Kab.Subang

Bupati Subang Tepati Janji, Ribuan Siswa SD/SMP Diberi Seragam Gratis

Bupati Subang Tepati Janji, Ribuan Siswa SD/SMP Diberi Seragam Gratis
Bupati Subang Reynaldy Putra Andita Budi Raemi memenuhi janji politiknya memberikan seragam sekolah gratis kepada siswa SD dan SMP di Kabupaten Subang. (Foto: dok. humas pemkab subang)

SUBANG, BEBASberita.com - Bupati Subang Reynaldy Putra Andita Budi Raemi menepati janji politiknya memberikan seragam sekolah gratis kepada siswa SD dan SMP di Kabupaten Subang. Peluncuran perdana seragam sekolah gratis ini secara simbolis langsung dilakukan oleh Bupati Reynaldy di SMP Negeri 2 Pusakanagara, Subang, Kamis (15/1/2026).

Sebelum seremoni penyerahan seragam gratis, dalam sambutannya Bupati menegaskan bahwa pemberian seragam gratis tersebut bukan sekedar implementasi dari janji politiknya. Lebih dari itu sebagai bentuk perhatian pemerintah terhadap para siswa.

“Hari ini adalah hari yang membahagiakan, terutama bagi anak-anak. Pemerintah hadir bukan hanya dengan kata-kata, tetapi dengan aksi nyata melalui seragam sekolah gratis,” ujar Kang Rey dalam sambutannya.

Dikesempatan itu, Rey juga menekankan bahwa seragam bukan sekadar atribut, melainkan simbol kesetaraan. Menurutnya, masih ada anak-anak yang kehilangan rasa percaya diri karena tidak memiliki seragam yang layak.

“Untuk itu, kami memastikan tidak akan ada lagi anak Subang yang minder untuk berangkat ke sekolah. Semua harus punya seragam yang rapi dan sama, agar fokusnya hanya satu, belajar dan meraih cita-cita,” tegasnya.

Di Kecamatan Pusakanagara, program ini menjangkau 28 sekolah yang terdiri dari 23 SD dan 5 SMP, dengan total 1.799 siswa sebagai penerima manfaat. Seragam yang dibagikan meliputi seragam putih, pramuka, serta atribut pendukung lainnya.

Pemerintah daerah juga menargetkan agar ke depan program seragam gratis dapat menjangkau seluruh jenjang SD kelas I–VI dan SMP kelas I–III, sehingga manfaatnya benar-benar merata.

Selain intervensi dari pemerintah, Rey juga mengingatkan pentingnya peran orang tua dalam membentuk karakter dan mendampingi anak-anak di luar sekolah. Ia menyebut bahwa dukungan negara harus berjalan seiring dengan peran keluarga.

“Negara sudah hadir lewat program makan bergizi gratis dari Presiden dan seragam gratis dari pemerintah daerah.
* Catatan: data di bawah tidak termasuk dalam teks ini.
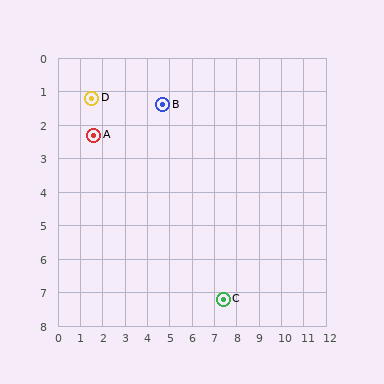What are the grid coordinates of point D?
Point D is at approximately (1.5, 1.2).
Tapi pendidikan karakter tetap dimulai dari rumah,” ujarnya.

Menurut Kang Rey, kolaborasi antara sekolah, pemerintah, dan keluarga menjadi kunci untuk mencetak generasi Subang yang unggul dan berdaya saing.

Lebih lanjut Rey mengungkapkan, bahwa perhatian pemerintah daerah bukan hanya pada pemberian seragam gratis. Katanya, pihaknya telah menyiapkan dana Rp35 miliar untuk perbaikan SD dan SMP.

Dia pun lantas memerintahkan Dinas Pendidikan dan Kebudayaan agar segera menindaklanjuti sekolah-sekolah yang mengalami kerusakan, termasuk laporan dan pengaduan dari masyarakat.

“Saya tegaskan, setiap sekolah yang ada pengaduan harus segera ditindaklanjuti. Tidak boleh dibiarkan,” tandasnya.

Sementara itu, Kepala Dinas Pendidikan dan Kebudayaan Kabupaten Subang Heri Sopandi menjelaskan bahwa program seragam gratis di Pusakanagara menyasar siswa kelas I dan II SD, serta siswa kurang mampu dan anak yatim di kelas VIII dan IX SMP.

Ia berharap ke depan pengadaan seragam dapat dipersiapkan lebih matang sehingga bisa direalisasikan sejak awal tahun ajaran baru. “Kami berharap ke depan seragam sudah bisa dibagikan sejak awal masuk sekolah,” ujarnya.

Kegiatan peluncuran tersebut turut dihadiri Asisten Daerah Bidang Pemerintahan dan Kesejahteraan Rakyat, Camat Pusakanagara, para kepala sekolah, serta jajaran terkait lainnya.